Medical Education Posted by I. Valdes on Thursday March 30, 2000 @ 05:27 PM
from the you-gotta-believe dept.
Let's face it: it is time to clean medical educations house from top to bottom. Digg this article

I was taught in medical school how medicine was, not how medicine is or should be. I watched helplessly as my 'instructors' attempted to teach me obviously out dated, useless information and endured incredibly time-wasting activities such as staring at your shoes for hours while inefficient, ineffective communication occurred. This was also known as rounding and the chart.

Meanwhile, HMO's the government and seemingly everyone else was tightening their grip on medicine. I watched in helpless horror as the leaders, academics and medical 'educators' continued their time-honored, abusive medical teaching techniques and practices which only served ego's and in some cases were illegal.

And the requirement for more documentation poured in. And the tonnage of medical information doubled just while I was in medical school. And Physicians brains, despite wishful thinking, did not get bigger.

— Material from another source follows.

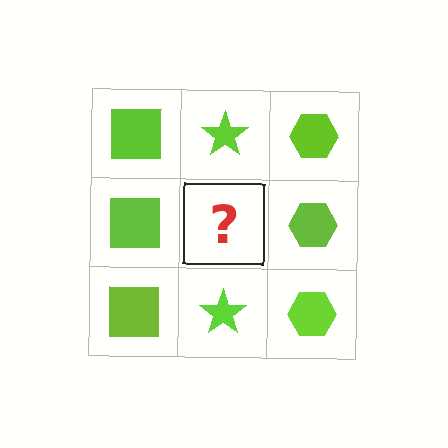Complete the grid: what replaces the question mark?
The question mark should be replaced with a lime star.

This has to change. Increasing medical information and technology must be met with technology. Instructors and medical schools must in wholesale numbers drop the pen and pick up the power tools. The enormous memorization, time-wastage, disorganization, elitism and harassment beginning in medical school must end and be replaced by efficient, humane and effective technology solutions. The sum total of medical school and residency should take no more than 5-6 years total, irrespective of specialty. Medical knowledge must be re-organized in machinable forms. The greed that keeps effective clinical software proprietary and out of the hands of practitioners has to cease. Abusive teaching practices, mis-management of staff and fear must be abolished.

This site and Freemed is a start. It CAN be done.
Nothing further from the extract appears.